Depuis trois mois, une mine est laissée à l’abandon près du village de Tikondi, dans l’est du Cameroun. Les engins mécaniques gisent dans les trous d’eau, le bétail tombe dans les crevasses et les habitants sont désemparés : impossible pour eux de reboiser ou de continuer à pêcher. Et le problème tend à se banaliser dans une région au sol très riche, convoitée notamment par des entreprises chinoises.
À Tikondi, située dans l’arrondissement de Ngoura, dans l’Est du Cameroun, les habitants vivent de la recherche de l’or depuis le XIXe siècle, quand les colons allemands sont arrivés dans la région. Artisans miniers, ils dégradent très peu la nature parce qu’ils utilisent des outils très légers — pelles, pioches et tamis — associés à la force de leurs bras.

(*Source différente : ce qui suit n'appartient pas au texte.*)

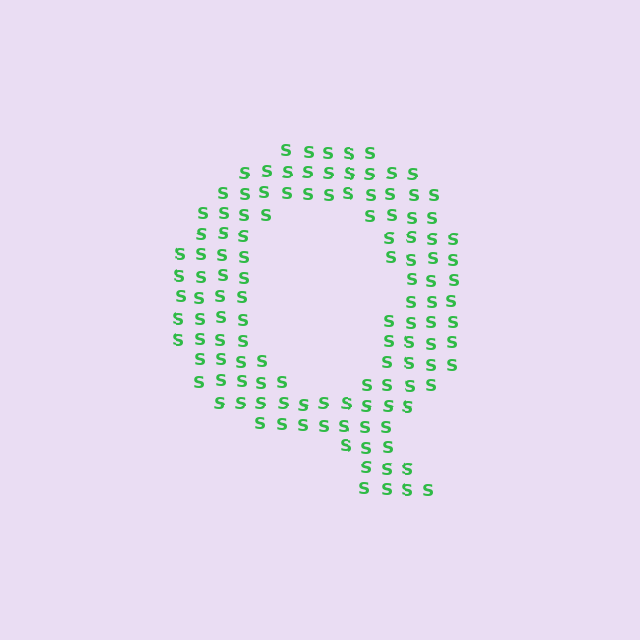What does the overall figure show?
The overall figure shows the letter Q.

Mais depuis quelques années, des entreprises, employant en général entre 20 et 30 ouvriers, ont commencé à exploiter les environs de Tikondi, avec pelleteuses et tracteurs. Cette exploitation "semi-mécanisée", à mi-chemin entre l’artisanat et l’industrie, a longtemps échappé tout contrôle. Or, elle ravage l’environnement. Pour plusieurs associations contactées par France 24, cette exploitation est opérée par des sociétés irresponsables.
"Elles érigent des barrages et désorientent les cours d'eau"
L’une d’elles inquiète particulièrement les villageois de Bohanto, près de Tikondi. Notre Observateur Michel Ndoedje a filmé les dégâts et a alerté la rédaction des Observateurs de France 24. Président de l’association Fusion nature Cameroun, il milite pour la préservation de la biodiversité locale.
Il y a des textes de loi qui régissent l’exploitation minière mais ils ne sont pas respectés. Les exploitations sont gérées par des entreprises étrangères, notamment chinoises, qui érigent des barrages et désorientent les cours d’eau. Une fois l’exploitation terminée, elles partent et abandonnent le chantier tel quel. Elles creusent des trous d’eau, ne les rebouchent pas et ne reboisent pas les forêts. Toutes ces pratiques créent une collection de problèmes : inondations dans les zones forestières et pourrissement du bois, déforestation et destruction du paysage.
Nous soupçonnons par ailleurs ces entreprises d’utiliser des produits chimiques dangereux pour séparer l’or du sable. Nous avons notamment trouvé des emballages suspects écrits en chinois et avons envoyé des échantillons en France pour les faire analyser. Les populations se plaignent aujourd’hui de maux de ventre, de démangeaisons et on retrouve régulièrement des cadavres de poissons dans les rivières.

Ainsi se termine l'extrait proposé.